REVIEW: The Great Escape
I’m not sure we’ll get every story of heroism, bravery, and ingenuity that made World War II so endlessly fascinating, but by now we seem to have gotten the best of them. The war had a scope involving millions of people on a global scale never seen before so the stories of the atrocities and acts of mercy continue to be uncovered and justly celebrated. And yet, one of the most enduring tales was not about a battle. Instead, the true story of the massive escape from Germany’s Stalag Luft III demonstrates a never-say-die attitude that demoralized the enemy. Thinking themselves clever, the Nazis collected their most troublesome prisoners and placed them in one facility, thinking they would be able to keep a better eye on them. They were all officers and treated a such, with the expectation that they would not cause trouble.
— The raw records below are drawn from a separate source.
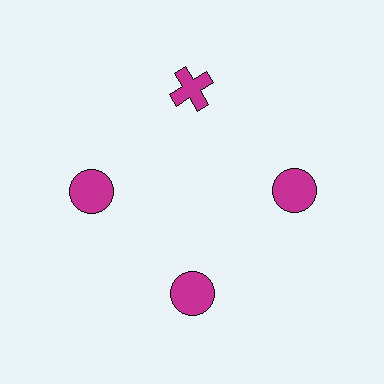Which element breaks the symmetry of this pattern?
The magenta cross at roughly the 12 o'clock position breaks the symmetry. All other shapes are magenta circles.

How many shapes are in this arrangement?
There are 4 shapes arranged in a ring pattern.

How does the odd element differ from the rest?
It has a different shape: cross instead of circle.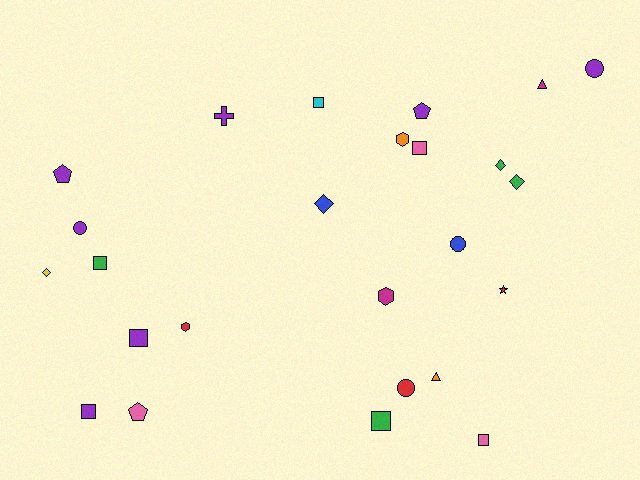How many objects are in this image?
There are 25 objects.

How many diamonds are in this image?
There are 4 diamonds.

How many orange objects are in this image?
There are 2 orange objects.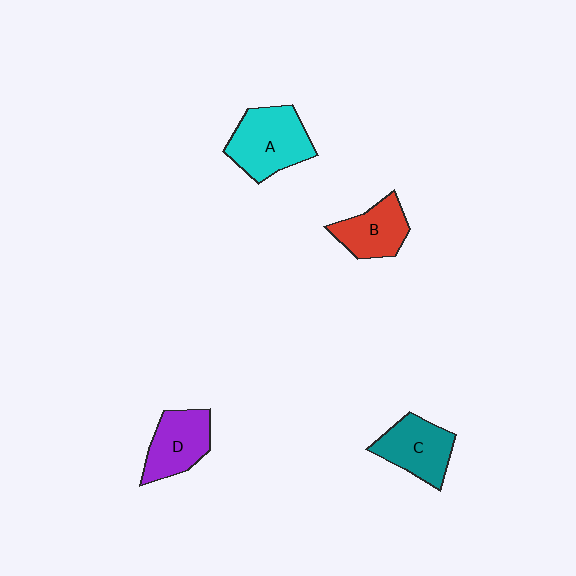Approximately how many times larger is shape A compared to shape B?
Approximately 1.4 times.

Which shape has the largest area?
Shape A (cyan).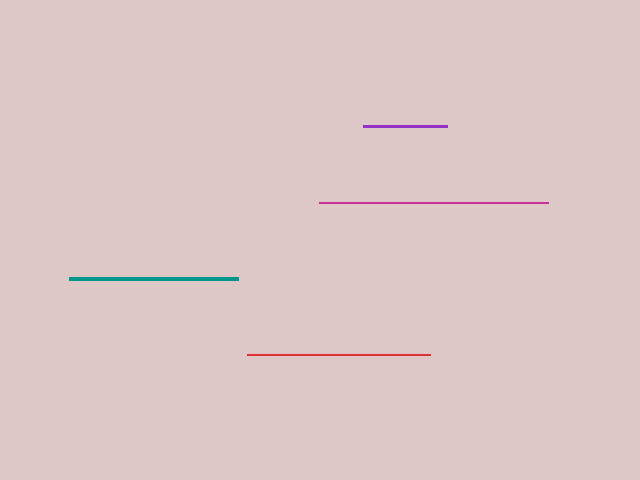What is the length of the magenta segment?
The magenta segment is approximately 228 pixels long.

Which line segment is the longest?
The magenta line is the longest at approximately 228 pixels.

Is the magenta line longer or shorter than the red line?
The magenta line is longer than the red line.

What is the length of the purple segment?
The purple segment is approximately 83 pixels long.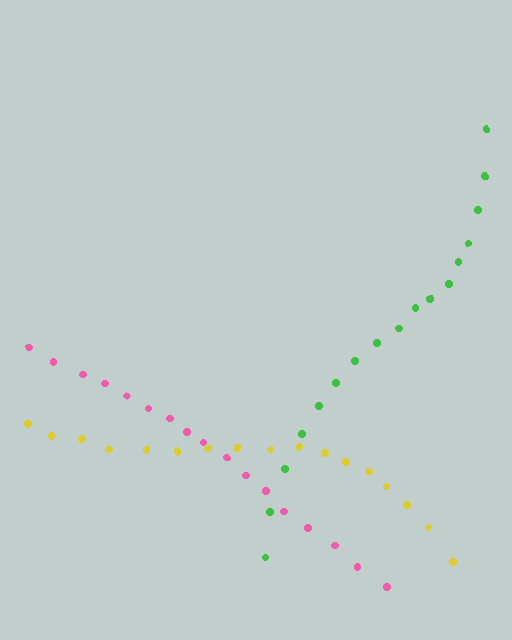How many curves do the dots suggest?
There are 3 distinct paths.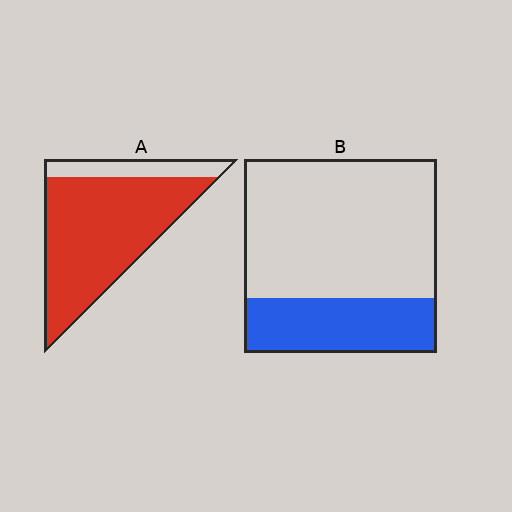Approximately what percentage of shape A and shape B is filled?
A is approximately 80% and B is approximately 30%.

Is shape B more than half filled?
No.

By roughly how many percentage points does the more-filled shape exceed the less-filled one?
By roughly 55 percentage points (A over B).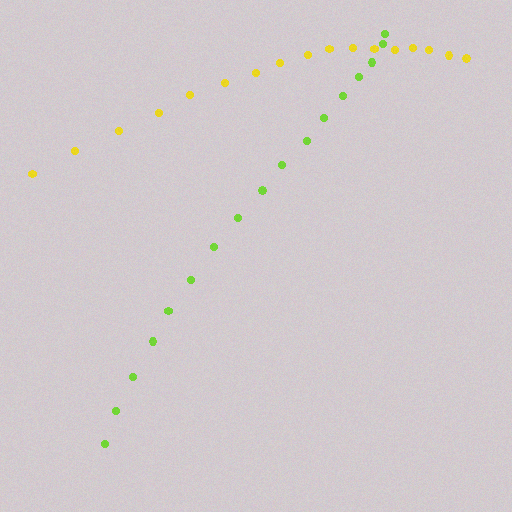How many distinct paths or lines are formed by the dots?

What the Germans forgot was that a prisoner’s first job was to escape and that’s exactly what these disciplined, highly-trained and clever men managed to do. It was an international effort that saw them survey and engineer three tunnels (cheekily nicknamed Tom, Dick, and Harry) that would allow 250 soldiers flee captivity. Paul Brickhill who was there, immortalized the effort in his 1950 nonfiction account The Great Escape.
It was a story ripe for Hollywood but studio after studio turned it down until finally John Sturges finally convinced United Artists to finance the production. Sturges both produced and directed from a screenplay credited to James Clavell, W.F. Burnett, and Walter Newman. Compromises had to be mader to make it palatable to Hollywood and its audiences. The American POWs who helped dig the tunnels were relocated seven months before the escape so reality was twisted to keep the yanks on hand. Additionally, characters became composites of real people, so it had the look and feel of what happened without the exact details.
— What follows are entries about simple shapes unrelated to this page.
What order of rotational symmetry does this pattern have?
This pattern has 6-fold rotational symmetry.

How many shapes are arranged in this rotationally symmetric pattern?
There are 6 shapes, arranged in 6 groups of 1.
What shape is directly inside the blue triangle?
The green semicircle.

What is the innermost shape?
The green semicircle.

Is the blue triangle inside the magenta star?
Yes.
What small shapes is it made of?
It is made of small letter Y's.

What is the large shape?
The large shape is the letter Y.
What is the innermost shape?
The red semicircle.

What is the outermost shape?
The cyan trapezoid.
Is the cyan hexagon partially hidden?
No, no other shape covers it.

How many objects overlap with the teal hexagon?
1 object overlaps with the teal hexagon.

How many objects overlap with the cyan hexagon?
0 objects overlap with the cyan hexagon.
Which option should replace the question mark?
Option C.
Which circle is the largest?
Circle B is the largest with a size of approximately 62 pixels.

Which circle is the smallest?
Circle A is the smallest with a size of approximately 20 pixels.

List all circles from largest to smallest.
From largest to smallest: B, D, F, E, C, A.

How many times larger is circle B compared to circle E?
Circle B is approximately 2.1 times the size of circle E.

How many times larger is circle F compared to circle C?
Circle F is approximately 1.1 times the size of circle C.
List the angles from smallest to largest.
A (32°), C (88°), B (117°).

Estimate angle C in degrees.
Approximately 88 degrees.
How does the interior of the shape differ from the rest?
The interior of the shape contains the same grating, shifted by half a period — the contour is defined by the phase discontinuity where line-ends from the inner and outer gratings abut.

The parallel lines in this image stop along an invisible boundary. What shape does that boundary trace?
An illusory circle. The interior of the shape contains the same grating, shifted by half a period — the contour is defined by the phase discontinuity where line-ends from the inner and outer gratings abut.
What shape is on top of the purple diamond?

The film is headlined by Steve McQueen, looming large in the marketing but small in the grand scheme of things, James Garner, Richard Attenborough, James Donald, Charles Bronson, Donald Pleasance, James Coburn, and David McCallum. (McCallum at the time was married to future Star Trek guest star Jill Ireland, who fell in love with Bronson during the shoot.) The Stalag was reconstructed with frightening attention to detail in Bavaria and the film benefitted from a fine Elmer Bernstein score. Technical advisor Wally Floody, a former prisoner at the dreaded place, was stunned at how real it felt.
A movie about digging tunnels for much of its 172 minutes might sound dull, but Sturges kept thigns interesting by showing how the men forged bonds and overcame fear and adversity. None of the characters were especially deep but all were idiosyncratic enough to remain interesting. Some action pieces, such as the iconic motorcycle, were added. When released in 1963, it was a surprise hit and has showed enduring staying power, referenced in countless pop culture sources and is credited as an inspiration for the questionable sitcom Hogan’s Heroes.
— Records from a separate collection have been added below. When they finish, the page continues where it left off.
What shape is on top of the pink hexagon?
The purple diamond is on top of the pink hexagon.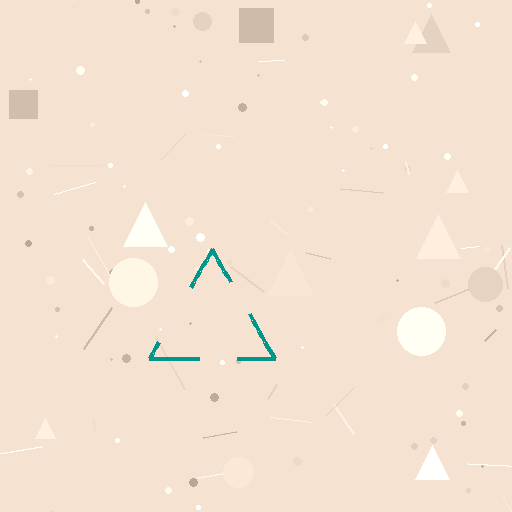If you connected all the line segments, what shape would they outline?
They would outline a triangle.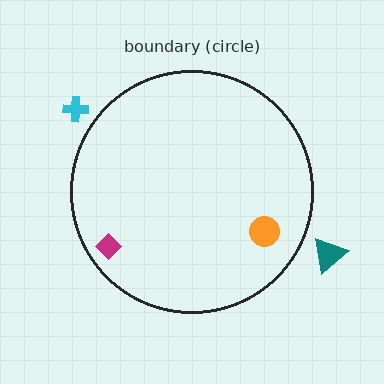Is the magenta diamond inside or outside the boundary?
Inside.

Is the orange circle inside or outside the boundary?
Inside.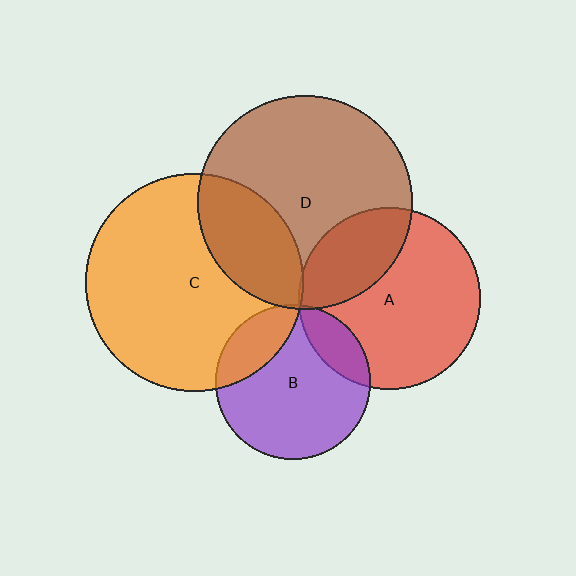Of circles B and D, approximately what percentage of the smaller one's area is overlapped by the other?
Approximately 5%.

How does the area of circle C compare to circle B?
Approximately 2.0 times.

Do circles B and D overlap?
Yes.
Now 50 years old, the film remains entertaining viewing and 20th Century Home Entertainment has just released it on Blu-ray for the first time. Unfortunately, they did not use the occasion to remaster the film; merely transfer it from the 2004 two-disc release. As a result, it looks fine but should look better.
The film was great fun and serious drama but it won no awards except from the men who were there, who later told Sturges what a fine job he did. Those anecdotes, recorded in 1974, survive on one of the many commentary tracks that were also ported over from the last release. Coupled with the fine lossless DTS-HD MA 5.1 audio, it is satisfactory but not what the movie and today’s viewers deserve.
The bonus features from the 2004 release are here with the exception of the trivia track and the photo gallery. But we do get:
Commentary with Director John Sturges, Cast and Crew, as Steven Jay Rubin, author of Combat Films: American Realism, 1945-1970, stitches together a series of interviews into this track. He managed to speak with Sturges in 1974 and later Coburn, Garner, McCallum, Pleasance, Jud Taylor, Sturges’ former assistant Robert Relyea, stuntman Bud Ekins, art director Fernando Carrere, and McQueen’s one-time manager Hilly Elkins.
The Great Escape: Bringing Fact to Fiction (12:21) which originally ran on History Channel, narrated by Burt Reynolds.
The Great Escape: The Flight to Freedom (9:22): Another History Channel featurette compares the reality versus the Hollywood version of events.
The Great Escape: A Standing Ovation (5:58): Another History Channel featurette examining the 1963 reaction by POWs to the film.
The Great Escape: The Untold Story (50:47): Made for British audiences, this used a mix of interviews and re-enactments.
The Great Escape: The Untold Story—Additional Interviews (9:35).
The Real Virgil Hilts: A Man Called Jones (25:01): American Army pilot David Jones, who participated in the famed Doolittle Raid, was the template for McQueen’s character and gets a nice profile here.
Return to The Great Escape (24:09): Rubin directed this 1993 Showtime entry with Garner, Pleasance and Coburn, reminiscing.